The committee has recommended that the defence ministry should rework their planning and budget system to ensure fair distribution of funds to revenue and capital heads.
Why Budgetary Allocations to Capital Expenditure Matter
The security situation along the border has deteriorated with increase in ceasefire violations by Pakistan. As many as 860 instances of ceasefire violations were reported in 2017, more than double over the last two years, Mint reported on 23 January 2018.
The first 21 days of 2018 reported 124 instances of ceasefire violations.

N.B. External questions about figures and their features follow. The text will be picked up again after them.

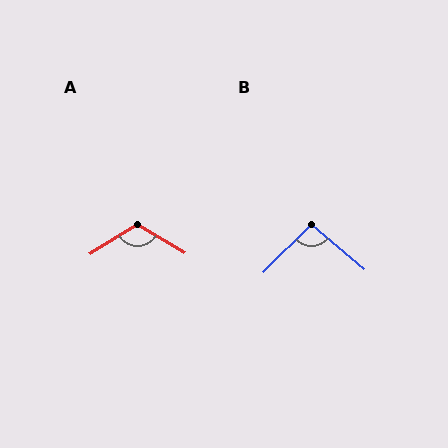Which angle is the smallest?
B, at approximately 96 degrees.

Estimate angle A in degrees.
Approximately 118 degrees.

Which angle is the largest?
A, at approximately 118 degrees.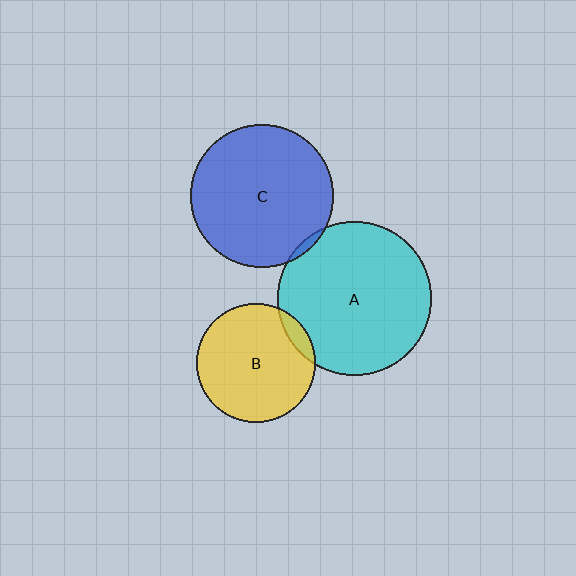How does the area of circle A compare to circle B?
Approximately 1.7 times.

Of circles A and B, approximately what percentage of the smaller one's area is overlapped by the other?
Approximately 10%.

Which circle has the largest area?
Circle A (cyan).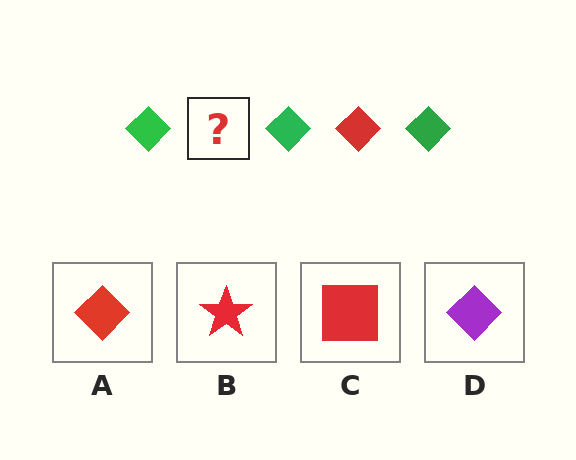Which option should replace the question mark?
Option A.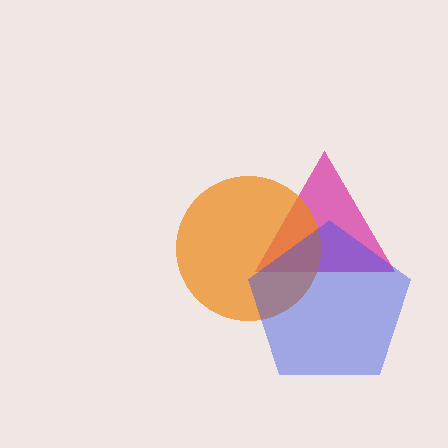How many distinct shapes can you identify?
There are 3 distinct shapes: a magenta triangle, an orange circle, a blue pentagon.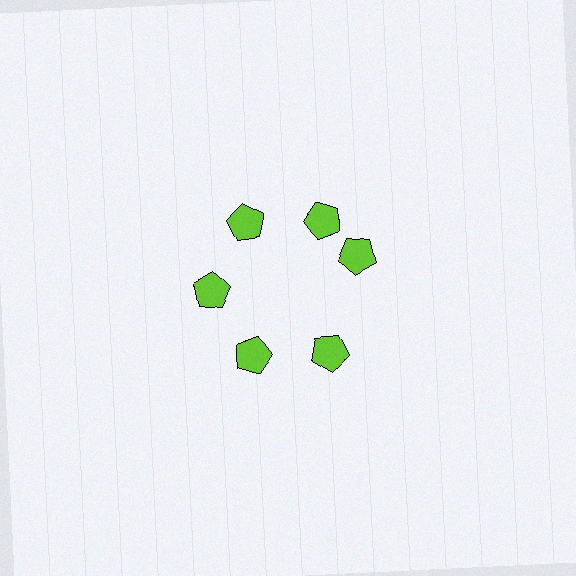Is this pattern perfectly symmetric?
No. The 6 lime pentagons are arranged in a ring, but one element near the 3 o'clock position is rotated out of alignment along the ring, breaking the 6-fold rotational symmetry.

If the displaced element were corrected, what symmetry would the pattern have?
It would have 6-fold rotational symmetry — the pattern would map onto itself every 60 degrees.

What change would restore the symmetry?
The symmetry would be restored by rotating it back into even spacing with its neighbors so that all 6 pentagons sit at equal angles and equal distance from the center.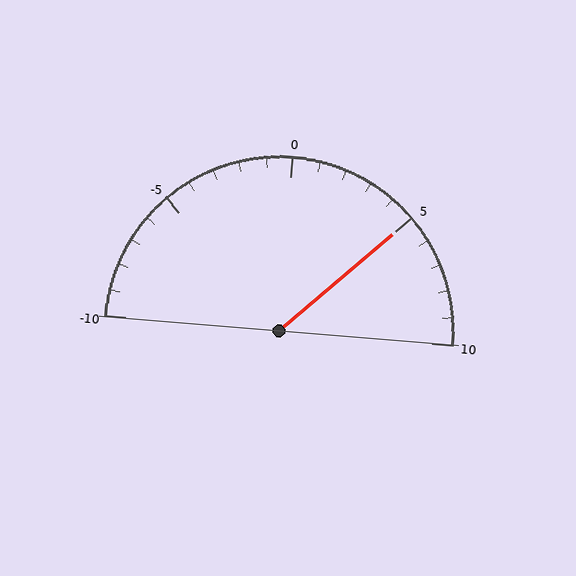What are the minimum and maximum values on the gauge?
The gauge ranges from -10 to 10.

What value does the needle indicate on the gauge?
The needle indicates approximately 5.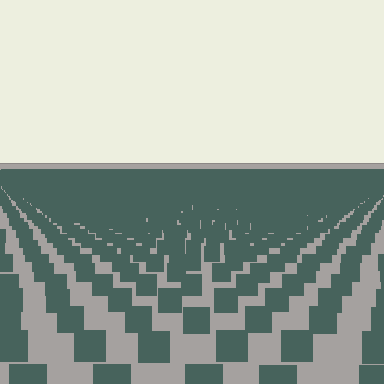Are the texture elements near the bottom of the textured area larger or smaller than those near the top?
Larger. Near the bottom, elements are closer to the viewer and appear at a bigger on-screen size.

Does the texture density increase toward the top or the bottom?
Density increases toward the top.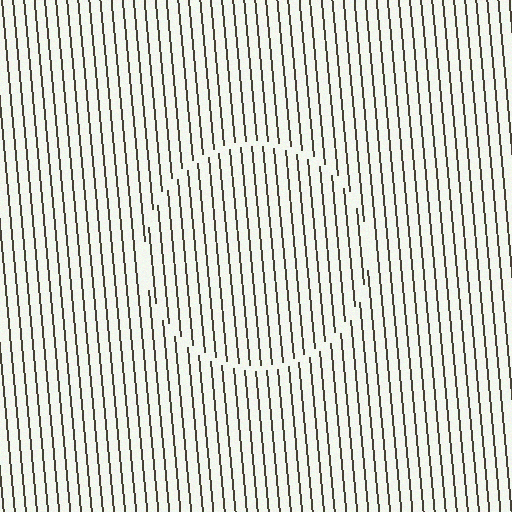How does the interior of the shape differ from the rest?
The interior of the shape contains the same grating, shifted by half a period — the contour is defined by the phase discontinuity where line-ends from the inner and outer gratings abut.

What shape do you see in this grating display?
An illusory circle. The interior of the shape contains the same grating, shifted by half a period — the contour is defined by the phase discontinuity where line-ends from the inner and outer gratings abut.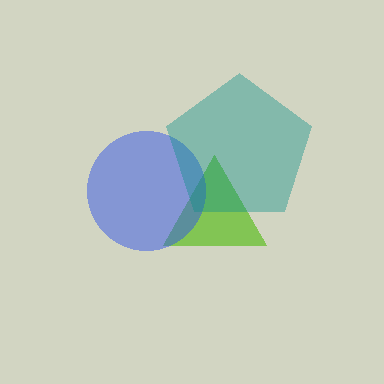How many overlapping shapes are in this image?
There are 3 overlapping shapes in the image.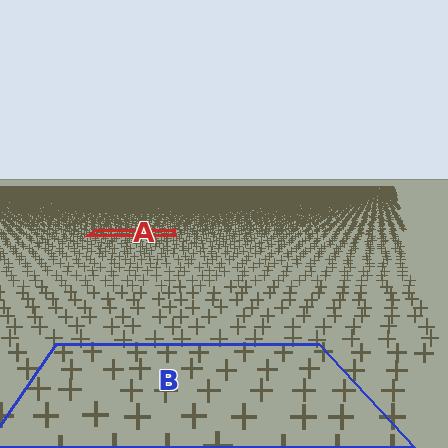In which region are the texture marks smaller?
The texture marks are smaller in region A, because it is farther away.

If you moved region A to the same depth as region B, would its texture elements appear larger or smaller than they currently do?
They would appear larger. At a closer depth, the same texture elements are projected at a bigger on-screen size.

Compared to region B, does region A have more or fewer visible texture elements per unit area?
Region A has more texture elements per unit area — they are packed more densely because it is farther away.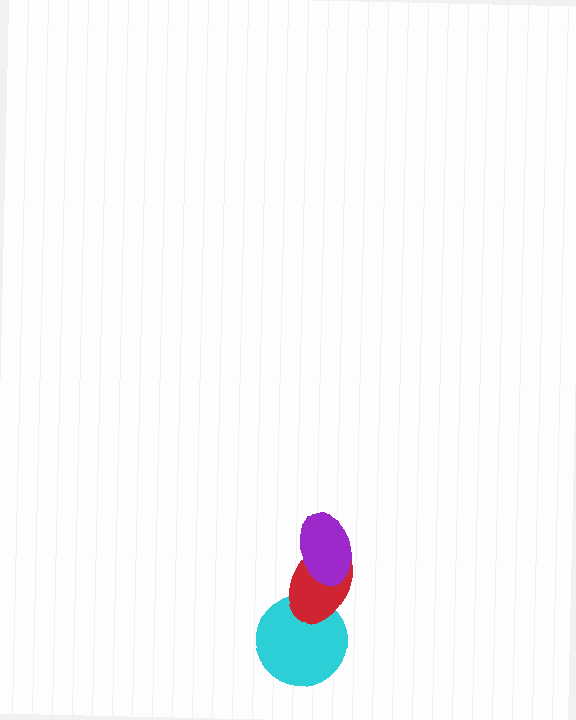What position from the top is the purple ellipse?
The purple ellipse is 1st from the top.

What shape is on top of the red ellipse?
The purple ellipse is on top of the red ellipse.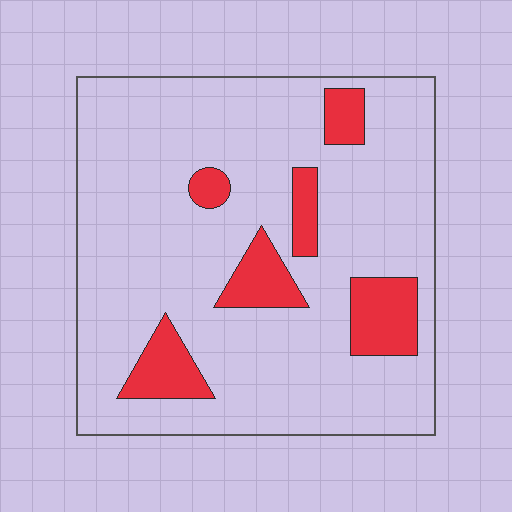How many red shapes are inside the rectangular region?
6.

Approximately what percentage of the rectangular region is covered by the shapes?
Approximately 15%.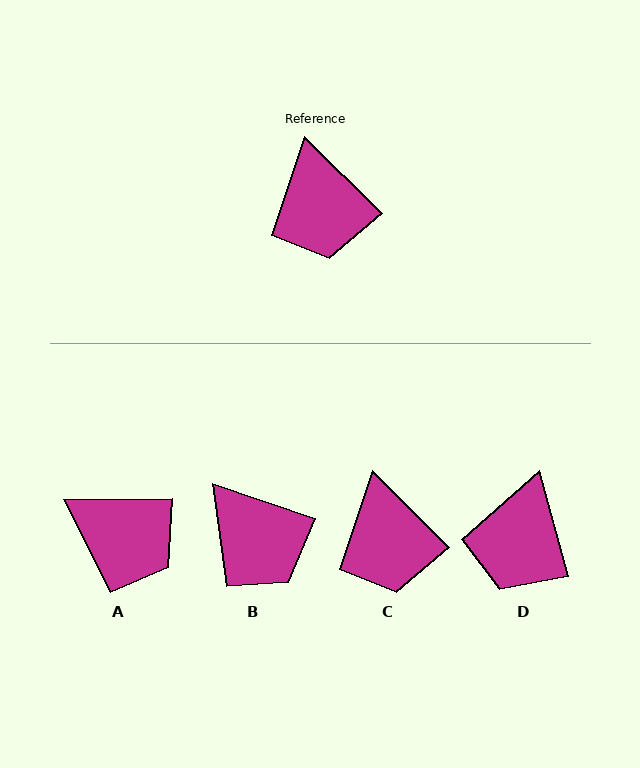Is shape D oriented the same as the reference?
No, it is off by about 30 degrees.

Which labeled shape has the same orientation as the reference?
C.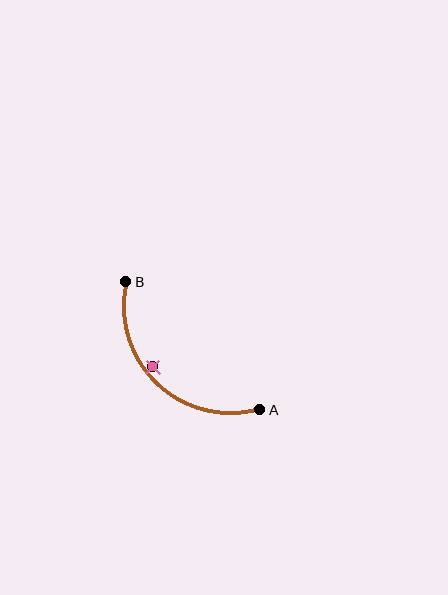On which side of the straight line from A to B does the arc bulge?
The arc bulges below and to the left of the straight line connecting A and B.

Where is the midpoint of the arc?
The arc midpoint is the point on the curve farthest from the straight line joining A and B. It sits below and to the left of that line.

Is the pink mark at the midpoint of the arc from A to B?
No — the pink mark does not lie on the arc at all. It sits slightly inside the curve.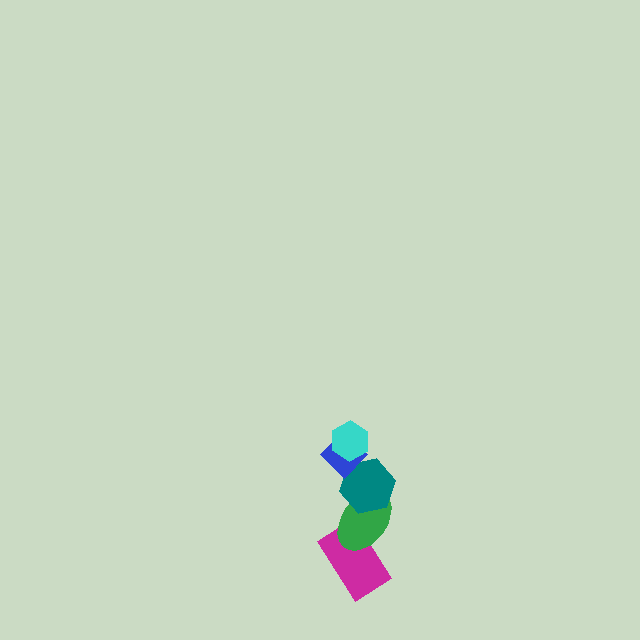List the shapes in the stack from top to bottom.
From top to bottom: the cyan hexagon, the blue diamond, the teal hexagon, the green ellipse, the magenta rectangle.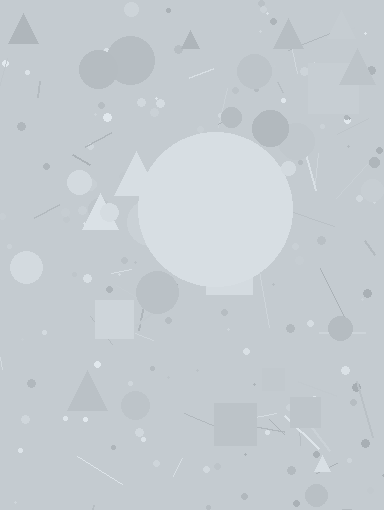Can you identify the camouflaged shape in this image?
The camouflaged shape is a circle.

Deaths due to terrorist violence increased 30% in Jammu & Kashmir–from 267 in 2016 to 347 in 2017 (up to December 17), IndiaSpend reported on 27 December 2017.
Border skirmishes were also reported between India and China in 2017 on the Doklam issue: Indian soldiers objected to China’s attempts at building a motorable road at the India-China-Bhutan tri-junction near Sikkim.
The road, if built, could give China a strategic military advantage over India, altering the status quo.
India has to be prepared for a two-front conflict along its northern and western fronts due to China’s muscle flexing and Pakistan’s proxy war, army chief Bipin Rawat was quoted as saying in this Economic Times report on September 6, 2017.
Can Budget 2018 Address Challenges?
The government identified 73 strategically important roads along the India-China border, according to this report released by the Comptroller and Auditor General (CAG) of India, the auditor of the government, in March 2017.
Of these 73 roads, execution of 61 roads, with estimated cost of Rs 4,644 crore, was assigned to Border Roads Organisation with a deadline of 2012.
Only 22 roads were completed till March 2016, which incurred expenditure worth Rs 4,536 crore or 98% of the estimated cost.CAG Report
Of the 24 roads selected for audit, only six roads, costing Rs 164 crore, were completed up to March 2016. “Even these were not fit for running specialised vehicles/equipment due to limitations in execution of works”, the CAG report said.
“With the present force levels and combat capabilities, they cannot fight and win,” Gurmeet Kanwal, former army Brigadier and a fellow at the Institute for Defence Studies and Analyses (IDSA), a think tank in New Delhi, wrote in Deccan Herald on 19 January 2018.
That implies that they cannot hope to terminate the conflict on India’s terms and impose the nation’s will upon the adversaries.Gurmeet Kamwal, Former Army Brigadier
The armed forces will be stretched to the limit but given adequate resources, they could fight a holding action successfully, though with large-scale casualties, Kanwal wrote.